Forecasts into the future are "true" forecasts that are made for time periods beyond the end of the available data. For a model which is purely extrapolative in nature (i.e., which it forecasts a time series entirely from its own history), it is possible to extend the forecasts an arbitrary number of periods into the future by "bootstrapping" the model: first a one-period-ahead forecast is made, then the one-period-ahead forecast is treated as a data point and the model is cranked ahead to produce a two-period-ahead forecast, and so on as far as you wish.

Most forecasting software is capable of performing this kind of extrapolation automatically and also calculating confidence intervals for the forecasts. (The 95% confidence interval is roughly equal to the forecast plus-or-minus two times the estimated standard deviation of the forecast error at each period.) The confidence intervals typically widen as the forecast horizon increases, due to the expected build-up of error in the bootstrapping process. The rate at which the confidence intervals widen will in general be a function of the type of forecasting model selected.  Models may differ in their assumptions about the intrinsic variability of the data, and these assumptions are not necessarily correct. Therefore, the model with the tightest confidence intervals is not always the best model: a bad model does not always know it is a bad model! For example, the linear trend model assumes that the data will vary randomly around a fixed trend line, and its confidence intervals therefore widen very little as the forecast horizon increases. (They only reason that they widen at all is because of uncertainty in the slope and intercept coefficients based on small samples of data.) As we have seen, this assumption is often inappropriate, and therefore the confidence intervals for the linear trend model are usually overly optimistic (i.e., too narrow).

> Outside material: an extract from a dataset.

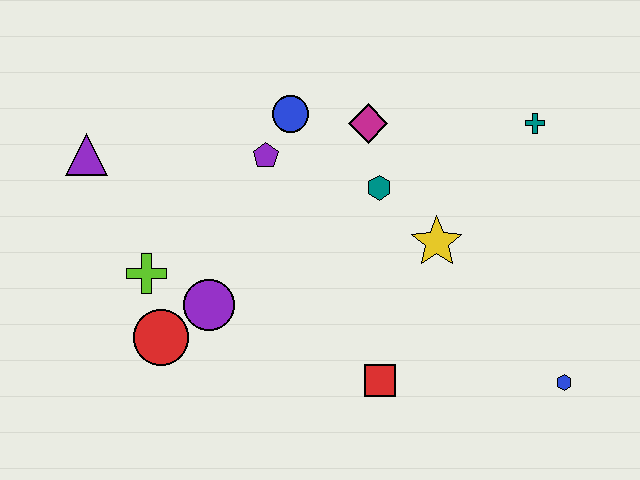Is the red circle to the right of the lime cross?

The confidence intervals for the random walk model diverge in a pattern that is proportional to the square root of the forecast horizon (a sideways parabola). This "square root of time" rule follows from the fact that the variance of the errors in the random walk model grows linearly: the variance of the two-step-ahead forecast error is exactly twice the variance of the one-step-head forecast error, the variance of the three-step-ahead forecast error is exactly three times the variance of the one-step-ahead forecast error, and so on. After n steps into the future, the variance of the forecast error is n times the one-step-ahead error variance, and since the standard deviation of the forecast errors is the square root of the variance, the standard deviation of the n-step ahead forecast error is proportional to the square root of n for the random walk model.